Это была правда. Все, кто жил к северу от Английского забора[48], держались истинной веры. Но и Хью почувствовал, что воздух в таверне словно сгущается, напряжение растет, сжимает его со всех сторон, словно угря, угодившего в сети, — и он, кажется, понял, почему. Рука его невольно потянулась к груди, где под толстым дублетом прятался подарок доктора.
— Но теперь-то она уже простила вас, милорд? Разрешила жить у сэра Уорема?
— Если это можно назвать жизнью, — проворчал граф Десмонд, осушил свой кубок и снова налил им обоим. — Об одном из моих предков рассказывают, что он влюбился в женщину из иного мира. Застал ее за купанием и влюбился. Только вот он не знал, что она такое. Думал, просто пригожая девица. Он украл у нее плащ, а без плаща она не могла сбежать или сменить обличье. Так он ее и заполучил, а она сказала ему, что, кабы не плащ, не видать бы ему ее как своих ушей. После того она родила ему сына и ушла к себе, в холм Нокайни, а на прощание сказала моему предку: если сын ему хоть немного дорог, то пусть никогда не удивляется, что бы тот ни натворил.

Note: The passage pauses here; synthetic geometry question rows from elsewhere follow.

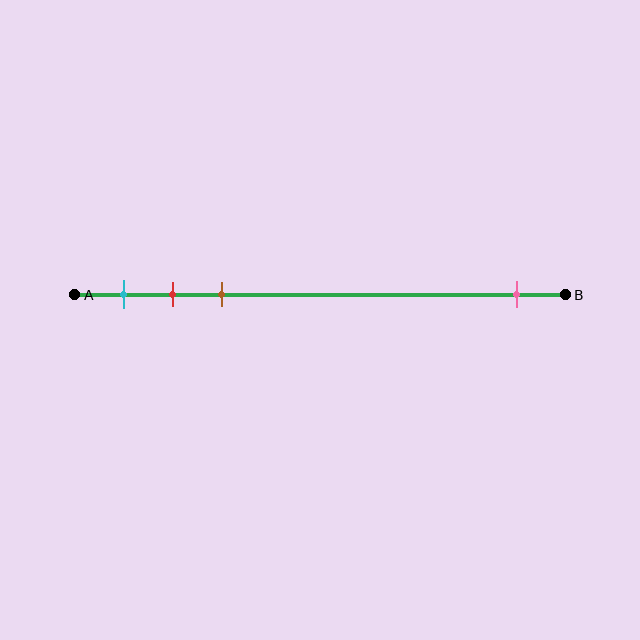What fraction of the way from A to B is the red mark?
The red mark is approximately 20% (0.2) of the way from A to B.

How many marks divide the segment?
There are 4 marks dividing the segment.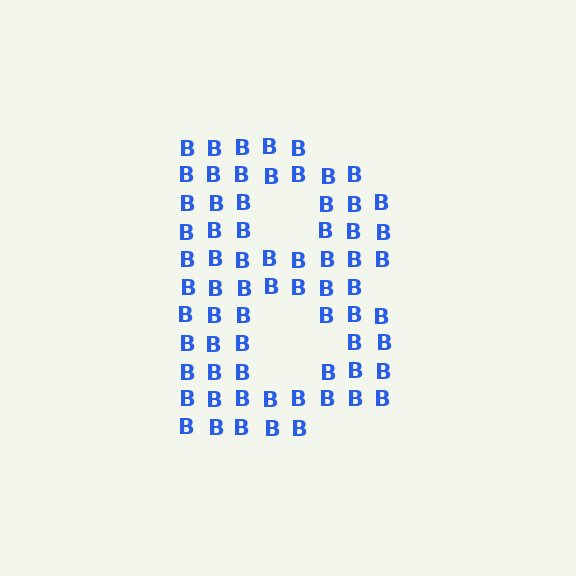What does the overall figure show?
The overall figure shows the letter B.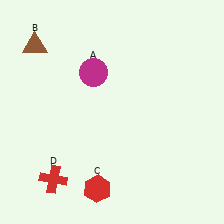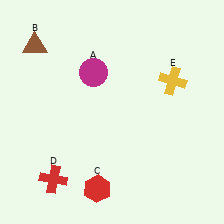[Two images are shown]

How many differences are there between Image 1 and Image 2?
There is 1 difference between the two images.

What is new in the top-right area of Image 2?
A yellow cross (E) was added in the top-right area of Image 2.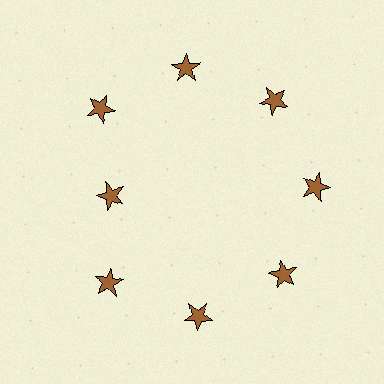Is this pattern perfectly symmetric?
No. The 8 brown stars are arranged in a ring, but one element near the 9 o'clock position is pulled inward toward the center, breaking the 8-fold rotational symmetry.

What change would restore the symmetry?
The symmetry would be restored by moving it outward, back onto the ring so that all 8 stars sit at equal angles and equal distance from the center.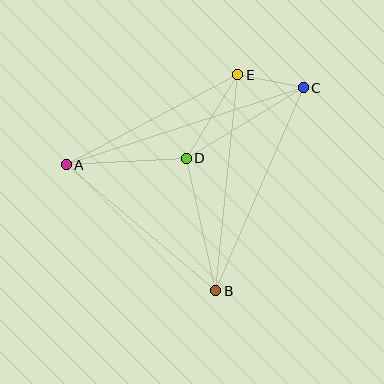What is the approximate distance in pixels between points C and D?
The distance between C and D is approximately 137 pixels.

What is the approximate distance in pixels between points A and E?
The distance between A and E is approximately 193 pixels.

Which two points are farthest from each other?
Points A and C are farthest from each other.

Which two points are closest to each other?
Points C and E are closest to each other.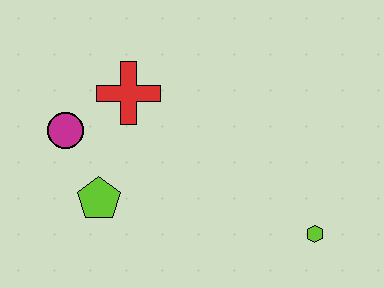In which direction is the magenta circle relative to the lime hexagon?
The magenta circle is to the left of the lime hexagon.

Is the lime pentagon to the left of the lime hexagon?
Yes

— Это был отец вашего отца? — спросил Хью.
Он отпил глоток вина и почувствовал, как сжимавшая его невидимая сеть ослабла, как сила, давившая на него, отпрянула, словно в страхе.
— О нет, то было куда как раньше, — покачал головой граф. — Давно, очень давно. Но штука вот в чем: сын этот стал великим прыгуном. Однажды на пиру его попросили показать свое искусство. Тут он как прыгнул... — граф взмахнул своей белой рукой, показывая, как было дело, — и прямиком в бутылку, что стояла перед ним столе. А потом таким же манером взял и выпрыгнул обратно.
Десмонд тяжело дышал, и с каждым вдохом его голос звучал все выше и тоньше.